Por mais que o Presidente Lula tenha uma popularidade astronômica, existem aqueles que não gostam nem um pouco do Presidente e, principalmente, repudiam a ideologia do PT, especialmente a mais radical.
Alguns dizem que estes são os que compõem os tais 5%. Este é o patamar constante de porcentagem que, nas pesquisas de opinião, é atribuído ao conjunto dos que apontam o governo Lula como ruim ou péssimo.
Pois bem. Os brasileiros que têm este viés ideológico questionam, constantemente, sobre o porquê de a oposição não explorar os argumentos a respeito do viés radical do PT.
Eles se perguntam: Por que o PSDB não fala que Dilma Rousseff foi uma “terrorista”? Por que não criticam a invasão de terras feita por um MST financiado pelo governo? Por que não dizem que a UNE foi cooptada? Por que não falam da proximidade com ditadores como Fidel, Chávez e, até mesmo, o líbio Kadafi? Por quê não citam as conexões do Foro de São Paulo? Por quê?
Por essas e por outras estes brasileiros bateram palmas para o candidato a Vice-Presidente da chapa de José Serra, Índio da Costa, quando este apontou as ligações do PT com as FARC e destas com o narcotráfico mundial.
Os tais 5% de brasileiros que, por motivos ideológicos, entendem o governo Lula como ruim ou péssimo sentiram que seus argumentos foram, finalmente, prestigiados.
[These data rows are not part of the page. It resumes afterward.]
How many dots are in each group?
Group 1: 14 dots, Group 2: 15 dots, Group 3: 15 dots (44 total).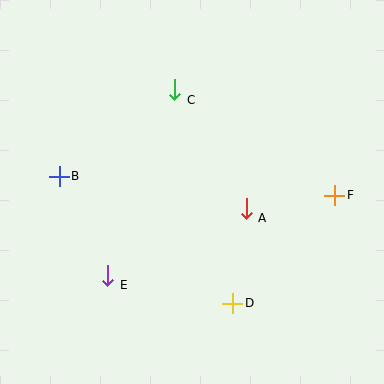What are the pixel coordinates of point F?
Point F is at (335, 195).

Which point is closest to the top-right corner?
Point F is closest to the top-right corner.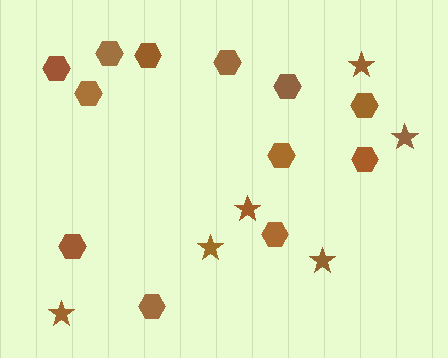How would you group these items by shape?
There are 2 groups: one group of stars (6) and one group of hexagons (12).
Contudo, a cúpula da campanha da oposição não gostou nem um pouco do que ocorreu. Índio da Costa baixou o tom, José Serra assoprou e a campanha do PSDB e do Democratas não tratará do tema na televisão ou nos debates, para a tristeza dos 5% que têm a certeza de que atacar o radicalismo do PT poderia dar a vitória aos oposicionistas.
Alguns chegam a dizer: Temos que ter uma oposição de verdade!
Na blogosfera não é diferente, com Reinaldo Azevedo à frente e com muitos outros, como Augusto Nunes, Diogo Mainardi e, inclusive, Yashá Gallazzi, colunista deste blog.
Acontece que esses 5% têm de entender que esses ataques não dariam a vitória à oposição. Os brasileiros não querem uma oposição de verdade em sua maioria e 5% não são suficientes e sim 50% mais um.
Isso se dá por dois motivos simples, que, condensados, me levaram a escrever este texto:
Quem odeia o viés radical do PT já vai votar em Serra, o que faz com que estes ataques não tragam novos votos dentro destes 5%.
E o brasileiro médio, maioria do eleitorado, que em grande parte recebe o Bolsa Família, não faz ideia do que sejam as FARC, não sabem quem é Kadafi ou Ahmadinejad, nunca leram Reinaldo Azevedo e votam com o bolso e/ou com o estômago, e não com ideais.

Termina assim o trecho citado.